Bearing the brunt of the time travel disruption is Mackay’s Nick, a man struggling to support his family before the ill-fated voyage upends his entire world. It’s the type of role that was an easy yes for the actor, simply because of the filmmaker behind it.

“I saw Bait at the cinema when it was first out a few years ago and was so struck by it,” Mackay tells BD. “I just hadn’t seen a film like it. I want to work with the best directors. I want to work with the best directors and people who have a singular vision. As an actor, the process of work is almost my biggest draw, as well as what a story’s saying, but I think you learn by doing, and if I can do my bit in as many different ways as possible. The physicality and the discipline of Mark’s filmmaking, how that is so entwined in the DNA of the film, and therefore in the way that I work within it, that was the biggest draw. I’m just a fan of Mark’s. I was just very pleased to be involved.”

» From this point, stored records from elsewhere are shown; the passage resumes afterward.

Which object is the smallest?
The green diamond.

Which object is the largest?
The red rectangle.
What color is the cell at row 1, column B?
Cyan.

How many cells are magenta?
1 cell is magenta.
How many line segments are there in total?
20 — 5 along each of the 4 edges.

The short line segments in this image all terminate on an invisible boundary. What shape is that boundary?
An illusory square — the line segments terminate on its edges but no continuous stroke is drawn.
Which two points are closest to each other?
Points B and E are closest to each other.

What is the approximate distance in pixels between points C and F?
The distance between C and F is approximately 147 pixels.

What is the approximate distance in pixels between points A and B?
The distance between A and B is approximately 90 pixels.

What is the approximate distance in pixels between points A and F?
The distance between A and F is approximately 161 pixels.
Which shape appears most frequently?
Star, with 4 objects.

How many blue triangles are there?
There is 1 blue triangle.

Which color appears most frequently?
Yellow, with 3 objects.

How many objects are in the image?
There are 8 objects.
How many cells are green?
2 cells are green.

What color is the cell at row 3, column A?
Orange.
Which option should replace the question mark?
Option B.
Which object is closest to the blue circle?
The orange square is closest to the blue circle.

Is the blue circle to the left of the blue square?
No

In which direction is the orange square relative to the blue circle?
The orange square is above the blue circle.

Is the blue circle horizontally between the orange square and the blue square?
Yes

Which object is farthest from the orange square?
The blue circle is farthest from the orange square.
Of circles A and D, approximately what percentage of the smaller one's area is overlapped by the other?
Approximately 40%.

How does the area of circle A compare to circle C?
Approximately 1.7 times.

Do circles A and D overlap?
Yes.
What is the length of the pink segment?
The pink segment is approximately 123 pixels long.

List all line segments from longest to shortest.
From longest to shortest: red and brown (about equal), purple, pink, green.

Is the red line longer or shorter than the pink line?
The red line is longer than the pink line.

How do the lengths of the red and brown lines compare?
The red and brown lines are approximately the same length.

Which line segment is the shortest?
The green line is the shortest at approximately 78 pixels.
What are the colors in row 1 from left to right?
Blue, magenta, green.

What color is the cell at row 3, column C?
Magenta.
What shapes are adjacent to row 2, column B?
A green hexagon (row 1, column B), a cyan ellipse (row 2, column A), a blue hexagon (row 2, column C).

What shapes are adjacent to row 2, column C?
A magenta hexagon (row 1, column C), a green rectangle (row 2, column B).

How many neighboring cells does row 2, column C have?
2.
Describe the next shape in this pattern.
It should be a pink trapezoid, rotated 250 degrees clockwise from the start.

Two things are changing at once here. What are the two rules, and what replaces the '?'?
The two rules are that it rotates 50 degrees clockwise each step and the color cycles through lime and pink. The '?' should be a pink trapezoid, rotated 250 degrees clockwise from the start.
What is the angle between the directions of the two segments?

That reflects in Rose of Nevada‘s unique casting; Mackay initially was eyed for Liam.

“When I first got the call to meet Mark at the audition stage,” Mackay said, “We didn’t wind up reading scenes, but they said, ‘There’s a project. There are two roles in it that you could be right for, and Mark is leaning towards you for Liam.’ So, I had a look at Liam, Callum’s role, and had my interpretation of the script ready to talk about it and what I thought that character was, who he was, and how I’m thinking about how I might inhabit that or what I saw in him. And when we met, we didn’t talk about the film at all. We spoke about everything else. But following that meeting, I got the message, said, ‘Mark would like you to be part of the film, but he thinks you’re definitely more of a Nick,’ which I think I just may be a complete sheep because I went, ‘Of course I’m Nick.’

Mackay continued, “But it’s funny, I do have in my own life, I just started a family, and so much of my last few years of being has been trying to figure that balance and what that means and how you navigate that. So with family being at its core and all the kind of conundrums that come with staying level with that, that rang true. So I felt like I understood objectively, I have my interpretations of what both men mean to each other and within the story, but then once I was playing Nick, I just became about a very present focus on who he was and what his situation was. What I liked about him is that he’s a very straightforward bloke. In the best possible way, he’s quite a simple man. It’s just he’s in an extraordinary situation.”

Jenkin wrote Rose of Nevada during the pandemic lockdown that had forced a halt in production on Enys Men. He’d return to rewrite once Enys Men had been completed, creating overlap between films. “They are even more in conversation than you’d think because the first draft of Rose of Nevada was before I’d made Enys Men, and then everything I learned through the making of Enys Men, I fed into Rose of Nevada. But also the reaction to Enys Men, all the critics and writers and audience members who are telling me what Enys Men was about. I’m always the last to realize what I’ve done, I think like most filmmakers. You don’t really know what you’ve made a film about until the audience tells you. I was able to feed that into Rose of Nevada and also scale it up a little bit. So, yeah, in some ways it predates Enys Men, and in some ways it follows on from it,” he said.

Jenkin’s latest caps what’s unofficially been dubbed his Cornish trilogy, a moniker that initially surprised the filmmaker, but he’s come to embrace it. A recent revisit of Bait made it even clearer. “I can now understand why people are linking the three films together. I’d forgotten how linked they are, which is amazing, really, considering the first draft of Bait was written in 1999. So, most of my adult life has been one way or another making this trilogy. I am quite looking forward to starting the next chapter.”